In this dissertation, we present our work on automating discovery of governing equations for stochastic dynamical systems from noisy, vector-valued time series. By discovery, we mean learning both a drift vector field and a diffusion matrix for an It\^{o} stochastic differential equation (SDE) in $\mathbb{R}^d$. In particular, we develop, test, and compare numerical methods for the computation of likelihoods for SDE models. We focus on likelihood computation as it is intractable with no closed form solution in most cases.
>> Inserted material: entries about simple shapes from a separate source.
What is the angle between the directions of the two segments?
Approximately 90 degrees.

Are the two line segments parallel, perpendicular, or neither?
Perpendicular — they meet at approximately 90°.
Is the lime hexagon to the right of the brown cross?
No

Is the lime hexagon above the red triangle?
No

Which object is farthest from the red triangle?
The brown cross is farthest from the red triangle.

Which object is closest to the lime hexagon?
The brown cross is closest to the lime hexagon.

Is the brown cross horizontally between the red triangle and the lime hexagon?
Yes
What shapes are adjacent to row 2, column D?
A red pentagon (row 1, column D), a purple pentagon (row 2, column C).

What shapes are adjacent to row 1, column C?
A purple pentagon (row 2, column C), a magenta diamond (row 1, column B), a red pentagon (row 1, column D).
Thus it forms the bottleneck for both the frequentist and Bayesian methods for inference of stochastic systems.
In the first part of the dissertation, we develop an iterative algorithm using expectation maximization (EM) combined with data augmentation using diffusion bridge sampling. We focus on nonparametric models for high-dimensional SDEs in the low-data, high-noise regime. To our knowledge, this is the most general EM approach to learning an SDE with multidimensional drift vector field and diffusion matrix. Data augmentation has a two-fold advantage; the expectation of log likelihood in the E step reduces to summation and the optimization in the M step reduces to a batch-wise least-squares problem.
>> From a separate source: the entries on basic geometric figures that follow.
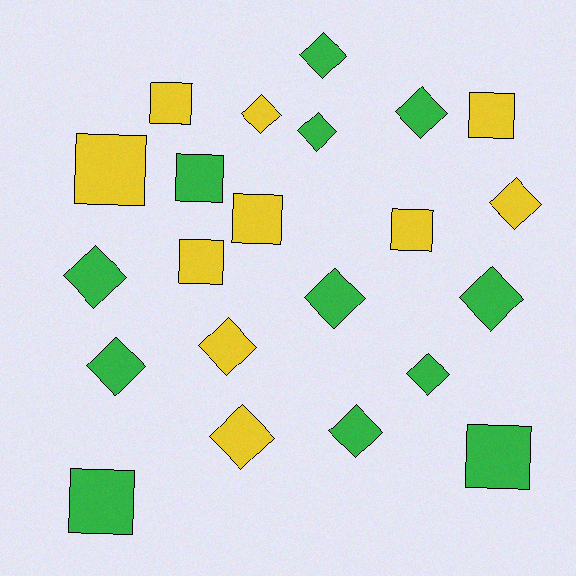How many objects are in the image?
There are 22 objects.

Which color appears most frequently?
Green, with 12 objects.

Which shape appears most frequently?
Diamond, with 13 objects.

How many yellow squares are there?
There are 6 yellow squares.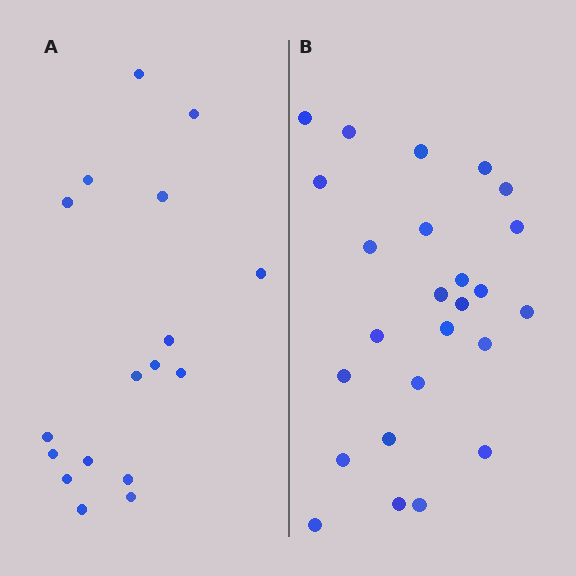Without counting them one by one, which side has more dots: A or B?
Region B (the right region) has more dots.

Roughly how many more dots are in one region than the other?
Region B has roughly 8 or so more dots than region A.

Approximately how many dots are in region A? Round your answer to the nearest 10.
About 20 dots. (The exact count is 17, which rounds to 20.)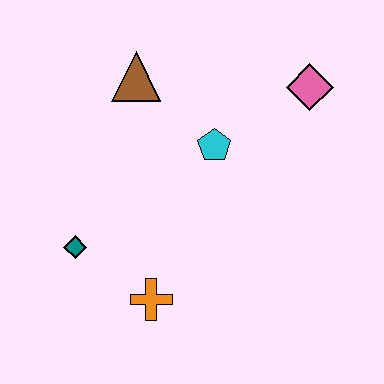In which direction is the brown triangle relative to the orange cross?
The brown triangle is above the orange cross.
In the second part of the dissertation, we consider the problem of Bayesian filtering and inference for lower-dimensional parametric SDE models in the low-data, high-noise regime. Our goal is to be able to infer the model parameters (the inference problem) and the true states of the processes (the filtering problem). We develop a numerical approximation for the likelihood of the SDE using an innovative density tracking by quadrature (DTQ) method. The posterior can be deterministically tracked, as it evolves between each time interval, through a temporal and spatial grid. We focus on generating accurate estimates of the likelihood function, which allows accurate maximum likelihood estimation (MLE) and maximum a posteriori (MAP) estimates, and for vanilla Monte Carlo samplers to explore the distribution.